Pseudomonas aeruginosa is related to the severe respiratory tract and bloodstream infections and lately has become resistant to many major classes of antibiotics.
At present, a combination of antibiotics is used to battle Pseudomonas aeruginosa. However, these infections have gotten increasingly tough to treat, as resistance to last-line antibiotics is being observed.
To evaluate the synergy of EGCG and aztreonam, Dr.
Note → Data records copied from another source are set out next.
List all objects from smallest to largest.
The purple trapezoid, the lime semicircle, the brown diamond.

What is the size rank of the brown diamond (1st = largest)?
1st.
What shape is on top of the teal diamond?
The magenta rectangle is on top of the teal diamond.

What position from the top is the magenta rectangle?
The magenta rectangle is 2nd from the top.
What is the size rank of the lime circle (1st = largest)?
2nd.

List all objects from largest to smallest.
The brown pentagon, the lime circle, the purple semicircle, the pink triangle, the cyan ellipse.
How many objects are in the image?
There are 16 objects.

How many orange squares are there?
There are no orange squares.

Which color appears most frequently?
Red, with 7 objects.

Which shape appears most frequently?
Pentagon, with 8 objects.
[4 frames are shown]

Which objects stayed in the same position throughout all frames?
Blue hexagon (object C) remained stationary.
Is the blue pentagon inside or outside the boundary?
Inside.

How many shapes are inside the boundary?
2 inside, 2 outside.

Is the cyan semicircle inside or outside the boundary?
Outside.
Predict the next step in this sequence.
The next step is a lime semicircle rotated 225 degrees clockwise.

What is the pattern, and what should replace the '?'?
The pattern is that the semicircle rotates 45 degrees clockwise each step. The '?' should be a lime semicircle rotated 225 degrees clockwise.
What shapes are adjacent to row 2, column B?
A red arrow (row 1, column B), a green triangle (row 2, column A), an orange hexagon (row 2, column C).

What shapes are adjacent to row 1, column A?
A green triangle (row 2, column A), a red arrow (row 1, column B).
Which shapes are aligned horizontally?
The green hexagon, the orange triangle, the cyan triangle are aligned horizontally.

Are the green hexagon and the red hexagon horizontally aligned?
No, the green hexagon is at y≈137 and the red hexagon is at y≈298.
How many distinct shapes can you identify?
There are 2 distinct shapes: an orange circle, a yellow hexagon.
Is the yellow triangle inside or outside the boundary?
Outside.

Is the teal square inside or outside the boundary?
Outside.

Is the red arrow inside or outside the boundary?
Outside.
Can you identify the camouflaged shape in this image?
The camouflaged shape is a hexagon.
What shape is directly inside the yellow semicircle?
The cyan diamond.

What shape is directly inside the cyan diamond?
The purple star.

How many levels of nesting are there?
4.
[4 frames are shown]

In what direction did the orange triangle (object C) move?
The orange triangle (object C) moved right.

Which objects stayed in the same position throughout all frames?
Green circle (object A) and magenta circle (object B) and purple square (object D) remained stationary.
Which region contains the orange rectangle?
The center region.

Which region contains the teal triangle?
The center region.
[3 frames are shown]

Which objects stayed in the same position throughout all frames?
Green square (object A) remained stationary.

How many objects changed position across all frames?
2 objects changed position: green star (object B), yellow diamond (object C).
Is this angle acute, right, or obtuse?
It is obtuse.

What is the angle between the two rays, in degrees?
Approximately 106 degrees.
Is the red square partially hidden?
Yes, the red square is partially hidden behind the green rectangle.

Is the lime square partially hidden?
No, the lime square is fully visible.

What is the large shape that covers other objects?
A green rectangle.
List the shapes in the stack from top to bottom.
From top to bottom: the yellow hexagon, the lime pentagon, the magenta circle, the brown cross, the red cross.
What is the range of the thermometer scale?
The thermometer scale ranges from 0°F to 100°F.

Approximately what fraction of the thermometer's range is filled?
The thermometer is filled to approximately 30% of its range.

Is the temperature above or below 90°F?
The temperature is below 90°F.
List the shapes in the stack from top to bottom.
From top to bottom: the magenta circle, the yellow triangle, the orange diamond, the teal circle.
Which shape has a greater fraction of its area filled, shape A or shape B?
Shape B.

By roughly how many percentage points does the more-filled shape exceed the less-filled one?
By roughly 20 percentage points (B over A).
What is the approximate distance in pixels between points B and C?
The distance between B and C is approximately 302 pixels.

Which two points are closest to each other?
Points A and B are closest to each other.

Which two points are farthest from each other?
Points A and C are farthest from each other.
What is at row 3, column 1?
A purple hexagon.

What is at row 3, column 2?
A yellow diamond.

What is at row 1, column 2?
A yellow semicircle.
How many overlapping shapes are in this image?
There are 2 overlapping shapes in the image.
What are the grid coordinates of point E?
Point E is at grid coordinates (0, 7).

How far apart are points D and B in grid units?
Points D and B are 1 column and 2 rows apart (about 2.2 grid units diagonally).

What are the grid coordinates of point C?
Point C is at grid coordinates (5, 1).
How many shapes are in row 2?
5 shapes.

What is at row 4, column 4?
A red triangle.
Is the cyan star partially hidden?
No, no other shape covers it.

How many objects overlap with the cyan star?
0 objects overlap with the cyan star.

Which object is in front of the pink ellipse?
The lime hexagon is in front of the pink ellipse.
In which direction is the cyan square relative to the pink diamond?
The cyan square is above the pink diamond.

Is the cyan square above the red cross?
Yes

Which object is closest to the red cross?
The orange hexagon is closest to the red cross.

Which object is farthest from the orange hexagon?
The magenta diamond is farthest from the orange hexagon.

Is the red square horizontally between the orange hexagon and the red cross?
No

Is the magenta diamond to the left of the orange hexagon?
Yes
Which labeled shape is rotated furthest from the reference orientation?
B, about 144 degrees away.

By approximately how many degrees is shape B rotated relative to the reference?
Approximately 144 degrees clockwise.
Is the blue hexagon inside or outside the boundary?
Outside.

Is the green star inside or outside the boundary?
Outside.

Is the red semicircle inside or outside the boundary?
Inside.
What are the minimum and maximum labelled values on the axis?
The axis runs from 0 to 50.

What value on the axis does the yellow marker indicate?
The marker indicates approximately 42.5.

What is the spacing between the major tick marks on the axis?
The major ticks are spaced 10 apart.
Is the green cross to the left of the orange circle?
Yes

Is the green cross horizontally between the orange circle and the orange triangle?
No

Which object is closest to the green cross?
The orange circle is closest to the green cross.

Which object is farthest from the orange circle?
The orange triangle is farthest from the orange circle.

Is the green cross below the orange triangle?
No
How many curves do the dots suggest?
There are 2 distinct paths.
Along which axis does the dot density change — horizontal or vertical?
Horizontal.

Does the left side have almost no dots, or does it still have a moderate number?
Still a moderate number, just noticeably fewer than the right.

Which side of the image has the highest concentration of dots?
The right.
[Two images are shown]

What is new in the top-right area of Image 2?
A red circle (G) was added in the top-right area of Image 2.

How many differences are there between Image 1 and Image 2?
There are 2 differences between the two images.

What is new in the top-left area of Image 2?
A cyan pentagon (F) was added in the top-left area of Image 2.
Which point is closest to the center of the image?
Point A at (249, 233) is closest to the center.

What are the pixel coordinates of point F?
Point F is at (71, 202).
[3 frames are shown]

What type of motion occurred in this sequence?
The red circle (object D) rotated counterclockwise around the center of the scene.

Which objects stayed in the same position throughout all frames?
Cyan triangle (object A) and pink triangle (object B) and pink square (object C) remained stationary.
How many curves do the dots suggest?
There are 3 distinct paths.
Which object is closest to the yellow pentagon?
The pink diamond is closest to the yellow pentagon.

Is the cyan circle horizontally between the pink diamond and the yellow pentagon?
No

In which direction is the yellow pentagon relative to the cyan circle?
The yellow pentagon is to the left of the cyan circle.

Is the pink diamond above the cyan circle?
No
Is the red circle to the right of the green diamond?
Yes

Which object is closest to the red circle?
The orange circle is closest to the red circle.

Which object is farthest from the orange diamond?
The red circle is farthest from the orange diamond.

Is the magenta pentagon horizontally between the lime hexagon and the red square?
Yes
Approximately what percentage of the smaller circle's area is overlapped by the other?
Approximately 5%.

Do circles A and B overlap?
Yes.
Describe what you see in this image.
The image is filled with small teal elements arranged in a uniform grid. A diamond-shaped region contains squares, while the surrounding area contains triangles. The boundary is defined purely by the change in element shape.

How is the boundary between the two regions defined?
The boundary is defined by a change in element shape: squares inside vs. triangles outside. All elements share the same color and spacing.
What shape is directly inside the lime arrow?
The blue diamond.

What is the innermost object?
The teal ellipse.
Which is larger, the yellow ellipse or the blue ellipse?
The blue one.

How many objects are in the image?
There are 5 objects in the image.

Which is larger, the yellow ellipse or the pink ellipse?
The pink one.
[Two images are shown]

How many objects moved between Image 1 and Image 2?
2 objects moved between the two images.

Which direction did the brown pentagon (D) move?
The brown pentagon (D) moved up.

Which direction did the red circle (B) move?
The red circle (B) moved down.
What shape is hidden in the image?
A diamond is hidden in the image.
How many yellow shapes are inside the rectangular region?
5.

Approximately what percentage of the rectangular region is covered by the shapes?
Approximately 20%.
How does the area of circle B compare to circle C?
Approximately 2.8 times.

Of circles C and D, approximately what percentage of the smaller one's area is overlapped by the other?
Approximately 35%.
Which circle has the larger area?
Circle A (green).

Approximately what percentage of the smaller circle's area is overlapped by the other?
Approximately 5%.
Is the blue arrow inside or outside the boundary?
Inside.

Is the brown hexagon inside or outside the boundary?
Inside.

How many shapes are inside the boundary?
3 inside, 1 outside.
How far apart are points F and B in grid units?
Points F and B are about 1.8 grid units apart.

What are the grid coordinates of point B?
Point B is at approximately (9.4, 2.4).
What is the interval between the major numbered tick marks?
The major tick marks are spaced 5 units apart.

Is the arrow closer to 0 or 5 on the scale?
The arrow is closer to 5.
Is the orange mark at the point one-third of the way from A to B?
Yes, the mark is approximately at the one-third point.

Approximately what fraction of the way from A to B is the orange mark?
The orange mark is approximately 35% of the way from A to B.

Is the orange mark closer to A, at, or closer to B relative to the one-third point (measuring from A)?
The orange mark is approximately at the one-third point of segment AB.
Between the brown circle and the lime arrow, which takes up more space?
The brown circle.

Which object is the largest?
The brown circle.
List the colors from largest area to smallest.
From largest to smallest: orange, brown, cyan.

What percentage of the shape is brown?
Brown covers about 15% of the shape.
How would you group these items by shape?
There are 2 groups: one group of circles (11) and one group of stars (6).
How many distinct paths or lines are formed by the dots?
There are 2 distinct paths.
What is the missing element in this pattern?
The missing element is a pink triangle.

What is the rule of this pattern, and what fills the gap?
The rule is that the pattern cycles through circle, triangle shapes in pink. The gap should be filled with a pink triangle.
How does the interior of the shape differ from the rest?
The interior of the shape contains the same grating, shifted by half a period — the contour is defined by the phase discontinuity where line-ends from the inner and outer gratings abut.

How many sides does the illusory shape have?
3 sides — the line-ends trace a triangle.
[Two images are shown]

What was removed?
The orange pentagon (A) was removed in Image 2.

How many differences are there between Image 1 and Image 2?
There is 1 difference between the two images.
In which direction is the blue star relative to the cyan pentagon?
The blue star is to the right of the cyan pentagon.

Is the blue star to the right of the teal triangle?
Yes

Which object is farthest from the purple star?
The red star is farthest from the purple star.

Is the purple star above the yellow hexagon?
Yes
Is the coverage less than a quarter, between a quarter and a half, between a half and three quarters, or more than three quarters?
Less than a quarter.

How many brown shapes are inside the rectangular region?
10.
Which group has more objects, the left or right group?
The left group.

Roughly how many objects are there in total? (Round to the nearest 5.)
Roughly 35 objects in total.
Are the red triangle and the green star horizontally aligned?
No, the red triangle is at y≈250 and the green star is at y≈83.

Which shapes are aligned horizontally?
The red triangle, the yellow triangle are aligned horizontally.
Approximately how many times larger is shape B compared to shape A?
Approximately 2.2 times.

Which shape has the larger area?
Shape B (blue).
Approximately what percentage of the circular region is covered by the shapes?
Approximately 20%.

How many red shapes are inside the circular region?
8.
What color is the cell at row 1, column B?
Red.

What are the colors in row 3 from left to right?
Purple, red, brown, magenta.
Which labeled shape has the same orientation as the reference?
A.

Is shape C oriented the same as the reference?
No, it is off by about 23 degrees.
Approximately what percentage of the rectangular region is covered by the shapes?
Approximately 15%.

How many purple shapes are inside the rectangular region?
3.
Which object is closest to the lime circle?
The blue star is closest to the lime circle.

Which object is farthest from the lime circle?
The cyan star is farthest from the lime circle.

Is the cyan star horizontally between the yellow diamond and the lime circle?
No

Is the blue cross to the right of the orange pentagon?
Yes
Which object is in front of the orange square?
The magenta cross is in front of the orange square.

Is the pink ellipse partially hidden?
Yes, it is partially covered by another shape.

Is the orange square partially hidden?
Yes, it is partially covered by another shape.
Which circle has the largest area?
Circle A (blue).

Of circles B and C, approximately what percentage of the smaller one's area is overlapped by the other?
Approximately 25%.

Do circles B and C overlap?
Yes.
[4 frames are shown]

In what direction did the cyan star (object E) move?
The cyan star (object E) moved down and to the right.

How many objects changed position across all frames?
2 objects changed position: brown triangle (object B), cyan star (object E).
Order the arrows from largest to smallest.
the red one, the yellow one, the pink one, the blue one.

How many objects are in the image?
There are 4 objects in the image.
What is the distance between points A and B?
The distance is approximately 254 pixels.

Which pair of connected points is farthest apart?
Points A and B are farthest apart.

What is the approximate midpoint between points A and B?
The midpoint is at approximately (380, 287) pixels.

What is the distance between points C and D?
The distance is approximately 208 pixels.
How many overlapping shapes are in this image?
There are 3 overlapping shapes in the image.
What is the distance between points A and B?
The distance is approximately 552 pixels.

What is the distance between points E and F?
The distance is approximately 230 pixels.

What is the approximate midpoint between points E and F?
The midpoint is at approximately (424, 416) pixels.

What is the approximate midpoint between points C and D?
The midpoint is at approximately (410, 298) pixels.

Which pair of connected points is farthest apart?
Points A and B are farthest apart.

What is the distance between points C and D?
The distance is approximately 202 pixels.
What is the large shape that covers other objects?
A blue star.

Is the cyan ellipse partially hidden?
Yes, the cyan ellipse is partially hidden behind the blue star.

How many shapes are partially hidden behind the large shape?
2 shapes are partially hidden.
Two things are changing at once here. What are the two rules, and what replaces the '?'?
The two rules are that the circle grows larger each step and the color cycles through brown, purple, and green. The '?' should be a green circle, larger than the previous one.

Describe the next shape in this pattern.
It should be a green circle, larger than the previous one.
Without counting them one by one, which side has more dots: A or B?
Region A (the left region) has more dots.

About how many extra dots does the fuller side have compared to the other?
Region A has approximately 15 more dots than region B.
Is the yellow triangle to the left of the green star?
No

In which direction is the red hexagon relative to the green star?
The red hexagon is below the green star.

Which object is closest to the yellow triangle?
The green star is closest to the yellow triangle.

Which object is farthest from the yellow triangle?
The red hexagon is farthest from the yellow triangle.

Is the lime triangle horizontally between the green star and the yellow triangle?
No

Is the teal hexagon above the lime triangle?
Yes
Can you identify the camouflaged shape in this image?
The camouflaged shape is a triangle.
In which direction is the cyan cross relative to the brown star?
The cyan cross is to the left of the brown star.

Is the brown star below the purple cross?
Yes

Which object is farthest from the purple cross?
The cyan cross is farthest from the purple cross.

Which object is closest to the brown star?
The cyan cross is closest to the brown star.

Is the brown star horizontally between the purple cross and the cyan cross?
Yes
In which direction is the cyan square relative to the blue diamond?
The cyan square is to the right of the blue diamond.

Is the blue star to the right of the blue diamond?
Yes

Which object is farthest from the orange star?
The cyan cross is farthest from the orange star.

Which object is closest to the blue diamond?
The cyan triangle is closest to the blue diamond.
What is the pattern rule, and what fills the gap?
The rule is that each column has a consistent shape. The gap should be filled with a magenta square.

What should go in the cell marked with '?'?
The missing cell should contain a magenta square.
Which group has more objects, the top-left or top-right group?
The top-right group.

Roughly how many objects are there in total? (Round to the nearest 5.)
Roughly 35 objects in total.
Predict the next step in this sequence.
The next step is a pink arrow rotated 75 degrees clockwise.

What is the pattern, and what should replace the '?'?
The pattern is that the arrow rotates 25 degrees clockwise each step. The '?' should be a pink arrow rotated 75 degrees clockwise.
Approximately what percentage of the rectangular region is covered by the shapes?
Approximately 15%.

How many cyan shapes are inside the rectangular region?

Betts and co-authors performed in vitro checks to analyze how they interacted with Pseudomonas aeruginosa, individually and together.
They discovered that the combination of aztreonam and EGCG was significantly effective at reducing Pseudomonas aeruginosa numbers than either agent alone.
This synergistic activity was additionally confirmed in vivo utilizing Galleria mellonella, with survival rates being significantly higher in those treated with the combination than these treated with EGCG or aztreonam alone.
Furthermore, minimal to no toxicity was noticed in human skin cells and Galleria mellonella larvae.
The researchers consider that in Pseudomonas aeruginosa, EGCG could facilitate increased uptake of aztreonam by increasing permeability in the bacteria. Another potential mechanism is EGCG’s interference with a biochemical pathway linked to antibiotic susceptibility.
“Antimicrobial resistance (AMR) is a serious hazard to global public health. Without effective antibiotics, the success of medical treatments can be compromised,” Dr. Betts mentioned.
“Natural products similar to EGCG, used in mixture with currently licensed antibiotics, maybe a method of improving their effectiveness and clinically helpful lifespan.”